Thread: cache invalidation for PL/pgsql functions

cache invalidation for PL/pgsql functions

From

Robert Haas

Date:

28 April 2015, 17:43:54

The following behavior surprised me, and a few other people at
EnterpriseDB, and one of our customers:

rhaas=# create table foo (a int);
CREATE TABLE
rhaas=# create or replace function test (x foo) returns int as $$begin
return x.b; end$$ language plpgsql;
CREATE FUNCTION
rhaas=# alter table foo add column b int;
ALTER TABLE
rhaas=# select test(null::foo);
ERROR:  record "x" has no field "b"
LINE 1: SELECT x.b              ^
QUERY:  SELECT x.b
CONTEXT:  PL/pgSQL function test(foo) line 1 at RETURN
rhaas=# \c
You are now connected to database "rhaas" as user "rhaas".
rhaas=# select test(null::foo);test
------

(1 row)

I hate to use the term "bug" for what somebody's probably going to
tell me is acceptable behavior, but that seems like a bug.  I guess
the root of the problem is that PL/plgsql's cache invalidation logic
only considers the pg_proc row's TID and xmin when deciding whether to
recompile.  For base types that's probably OK, but for composite
types, not so much.

Thoughts?

-- 
Robert Haas
EnterpriseDB: http://www.enterprisedb.com
The Enterprise PostgreSQL Company

Re: cache invalidation for PL/pgsql functions

From

Pavel Stehule

Date:

28 April 2015, 17:59:01

2015-04-28 19:43 GMT+02:00 Robert Haas <robertmhaas@gmail.com>:

The following behavior surprised me, and a few other people at
EnterpriseDB, and one of our customers:

rhaas=# create table foo (a int);
CREATE TABLE
rhaas=# create or replace function test (x foo) returns int as $$begin
return x.b; end$$ language plpgsql;
CREATE FUNCTION
rhaas=# alter table foo add column b int;
ALTER TABLE
rhaas=# select test(null::foo);
ERROR: record "x" has no field "b"
LINE 1: SELECT x.b
^
QUERY: SELECT x.b
CONTEXT: PL/pgSQL function test(foo) line 1 at RETURN
rhaas=# \c
You are now connected to database "rhaas" as user "rhaas".
rhaas=# select test(null::foo);
test
------

(1 row)

I hate to use the term "bug" for what somebody's probably going to
tell me is acceptable behavior, but that seems like a bug. I guess
the root of the problem is that PL/plgsql's cache invalidation logic
only considers the pg_proc row's TID and xmin when deciding whether to
recompile. For base types that's probably OK, but for composite
types, not so much.

Thoughts?

It is inconsistent - and I know so one bigger Czech companies, that use Postgres, had small outage, because they found this issue, when deployed new version of procedure.
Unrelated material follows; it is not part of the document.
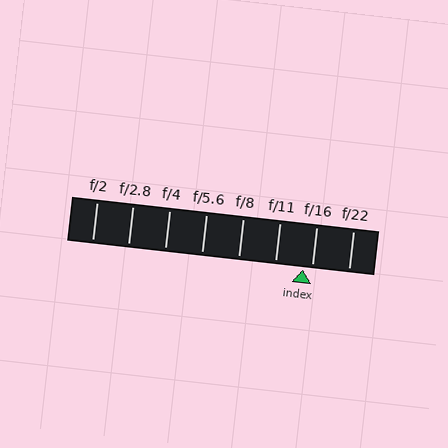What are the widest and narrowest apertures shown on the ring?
The widest aperture shown is f/2 and the narrowest is f/22.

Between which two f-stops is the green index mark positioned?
The index mark is between f/11 and f/16.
The question is what is a cost of fixing

Regards

Pavel

--
Robert Haas
EnterpriseDB: http://www.enterprisedb.com
The Enterprise PostgreSQL Company

--
Sent via pgsql-hackers mailing list (pgsql-hackers@postgresql.org)
To make changes to your subscription:
http://www.postgresql.org/mailpref/pgsql-hackers

Re: cache invalidation for PL/pgsql functions

From

Jim Nasby

Date:

28 April 2015, 18:27:07

On 4/28/15 12:58 PM, Pavel Stehule wrote:
>     I hate to use the term "bug" for what somebody's probably going to
>     tell me is acceptable behavior, but that seems like a bug.  I guess
>     the root of the problem is that PL/plgsql's cache invalidation logic
>     only considers the pg_proc row's TID and xmin when deciding whether to
>     recompile.  For base types that's probably OK, but for composite
>     types, not so much.
>
>     Thoughts?
>
>
> It is inconsistent  - and I know so one bigger Czech companies, that use
> Postgres, had small outage, because they found this issue, when deployed
> new version of procedure.
>
> The question is what is a cost of fixing

We don't actually consider the argument types at all (pl_comp.c:169):
    /* We have a compiled function, but is it still valid? */    if (function->fn_xmin ==
HeapTupleHeaderGetRawXmin(procTup->t_data)&&        ItemPointerEquals(&function->fn_tid, &procTup->t_self))
 

Perhaps pg_depend protects from a base type changing.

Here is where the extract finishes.